After the 2017 season, Irving made a surprise move and demanded a trade from the Cavaliers. He was betting on himself as a player and as a leader, and got his wish and was shipped to the Boston Celtics.
He has been a Celtic for a year and a half now, and his time there has been up and down - but more recently has been down. Irving has struggled with injuries his entire career and it has been no different in Boston.
Last year he missed the entire playoffs as the Celtics took his former team the Cavaliers to seven games in the Eastern Conference Finals.

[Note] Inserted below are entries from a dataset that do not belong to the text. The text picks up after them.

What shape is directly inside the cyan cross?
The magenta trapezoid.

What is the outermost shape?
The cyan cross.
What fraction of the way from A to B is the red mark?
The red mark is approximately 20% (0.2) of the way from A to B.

This year the Celtics had high expectations with Gordon Hayward returning. Considering the progression of their young players seemed inevitable, many experts picked them to come out of the East.
However, the Celtics currently find themselves in fifth place in the East, and Irving looks less than thrilled about how they are playing. Which is why there have been rumblings about whether or not he will be wearing Celtic green come the 2019-2020 season.

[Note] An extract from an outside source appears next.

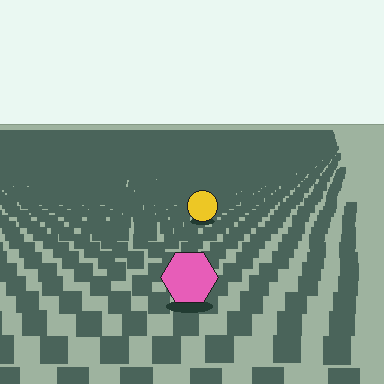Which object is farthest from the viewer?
The yellow circle is farthest from the viewer. It appears smaller and the ground texture around it is denser.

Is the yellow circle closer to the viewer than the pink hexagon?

The Irving story gets a little juicier when you look at the comments he made at a season ticket holder party in October before the season started.
Irving grabbed the microphone and said he would be returning and re-signing with Celtics after this year. It seemed like a promise - a promise that now looks like it won't be kept.
The Knicks seem prepared to make these two stars the focus of their off-season. They traded center Kristaps Porzingis, who last year was an all-star before tearing his ACL, to Dallas to clear the cap space necessary to sign two max players.
Moreover, the Knicks have their first-round draft pick with one of the worst records in the NBA this year, so they can use what is likely to be a top 5 pick to lure something in trade or to cash in on a very promising prospect in the draft.
The problem is that recent history would suggest the Knicks will not get this done. In recent years the Knicks have not been a place that big free agents go.
In 2010, it was rumored that the Knicks were in the running to get both LeBron James and Dwyane Wade, and instead settled for Amare Stoudemire. In 2014, the Knicks brought in Phil Jackson to run their basketball operations as president - a move that seemed puzzling at the time - and they ended up firing him before the end of the 2017 season.
Even though Jackson drafted Porzingis, his time as team president is noted as a failure and at times a joke.
Since the 1999 lockout season, where the New York Knicks made a surprise run to the NBA Finals, they have only won three playoff series. They have not even made the playoffs since 2014, and have been known to sign players to giant contracts who are not worth the money.
The worry is if Durant and Irving do not work out, the money the Knicks have will go to lesser players.
If the Knicks pull this off, they will be relevant for the first time in 20 years and might be a legit title contender next year. If they don't, it'd be just another failure which Knicks fans are all too familiar with, and could set them back unless they get someone great in the draft.